Gold Standard codes were assigned to each narrative by expert manual coders
Human-machine system consisted of human coding 32% of the dataset, machine coding 68% of the dataset.
npred = number predicted into category.
Sen = Sensitivity: (true positives) the percentage of narratives that had been coded by the experts into each category that were also assigned correctly by the algorithm.

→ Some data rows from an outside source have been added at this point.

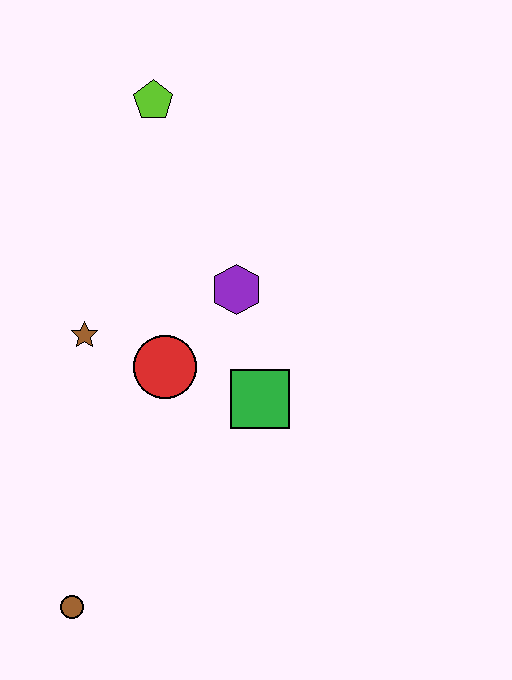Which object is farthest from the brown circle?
The lime pentagon is farthest from the brown circle.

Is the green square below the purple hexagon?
Yes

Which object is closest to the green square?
The red circle is closest to the green square.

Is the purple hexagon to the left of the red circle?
No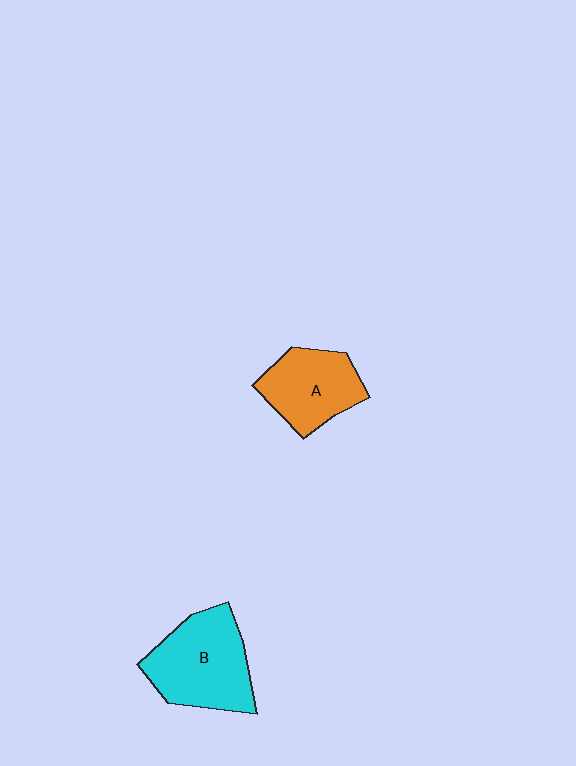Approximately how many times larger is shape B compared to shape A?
Approximately 1.3 times.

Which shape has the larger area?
Shape B (cyan).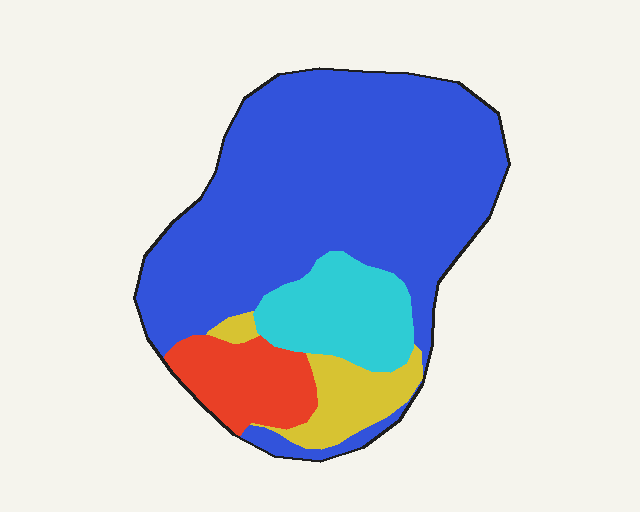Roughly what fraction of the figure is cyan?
Cyan covers around 15% of the figure.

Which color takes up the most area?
Blue, at roughly 65%.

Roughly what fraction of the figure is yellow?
Yellow covers 9% of the figure.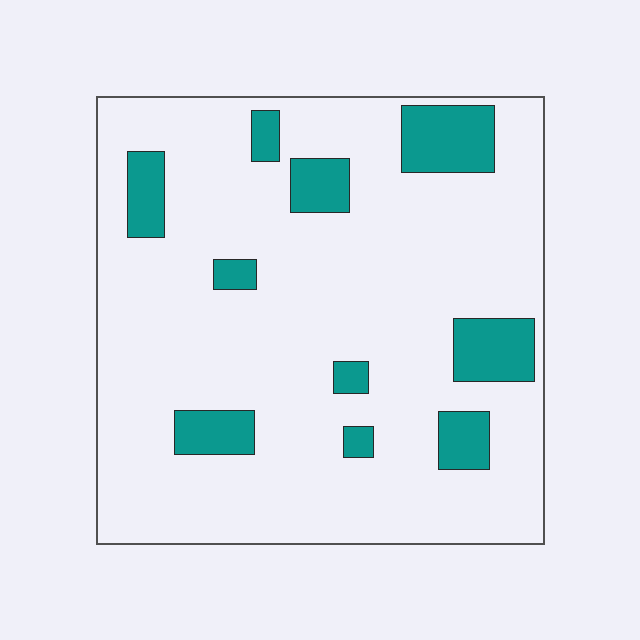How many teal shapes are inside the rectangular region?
10.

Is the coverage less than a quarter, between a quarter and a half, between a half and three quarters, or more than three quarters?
Less than a quarter.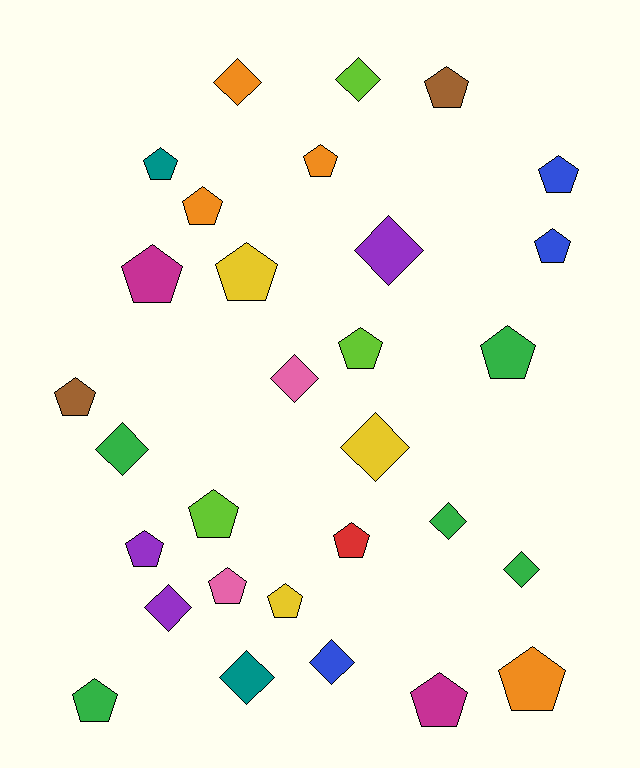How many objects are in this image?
There are 30 objects.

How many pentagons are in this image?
There are 19 pentagons.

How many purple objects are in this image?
There are 3 purple objects.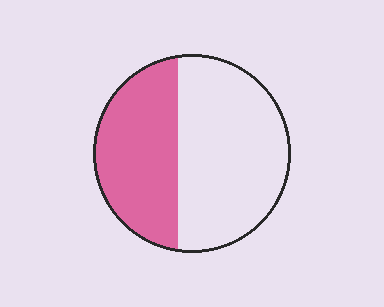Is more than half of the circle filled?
No.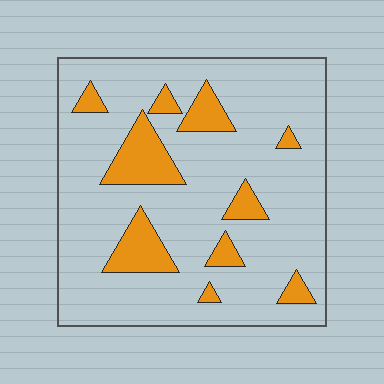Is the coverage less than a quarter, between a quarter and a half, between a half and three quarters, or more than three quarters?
Less than a quarter.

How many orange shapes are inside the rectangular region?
10.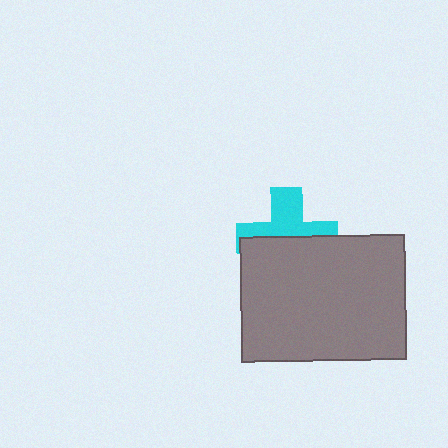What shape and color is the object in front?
The object in front is a gray rectangle.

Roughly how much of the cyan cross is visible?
About half of it is visible (roughly 49%).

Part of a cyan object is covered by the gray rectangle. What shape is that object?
It is a cross.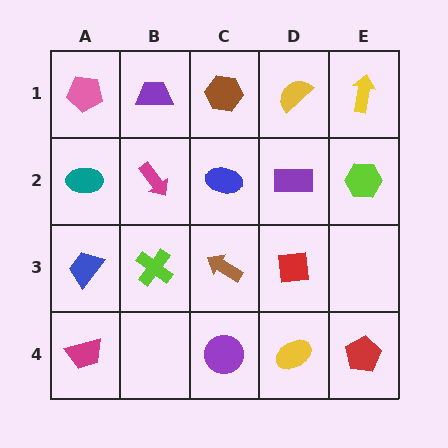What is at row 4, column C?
A purple circle.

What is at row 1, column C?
A brown hexagon.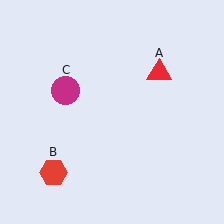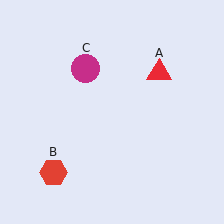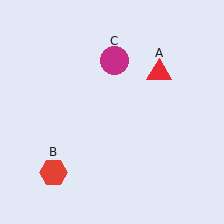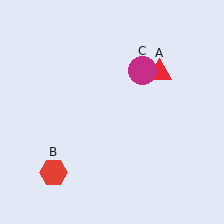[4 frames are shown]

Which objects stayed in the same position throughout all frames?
Red triangle (object A) and red hexagon (object B) remained stationary.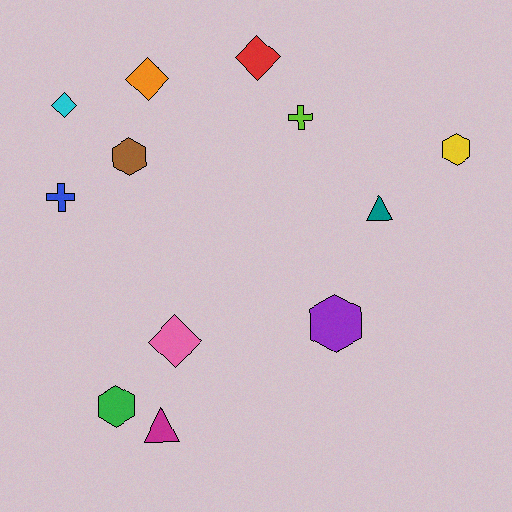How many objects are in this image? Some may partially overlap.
There are 12 objects.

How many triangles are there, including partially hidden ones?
There are 2 triangles.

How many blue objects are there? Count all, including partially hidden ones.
There is 1 blue object.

PPV = Positive Predicted Value: the percentage of narratives correctly coded into a specific category out of all narratives placed into that category by the algorithm.
Two-coder agreement, e.g. 6 total comparisons, coder 1 compared to 2,3,4, coder 2 compared to 3,4 coder 3 compared to 4.
Fleiss Kappa between 0 and 1, > 0.6 considered good agreement, >.8 considered very good agreement. Naivesw = Naïve Bayes Single Word Algorithm. Naiveseq = Naïve Bayes Sequence Word Algorithm.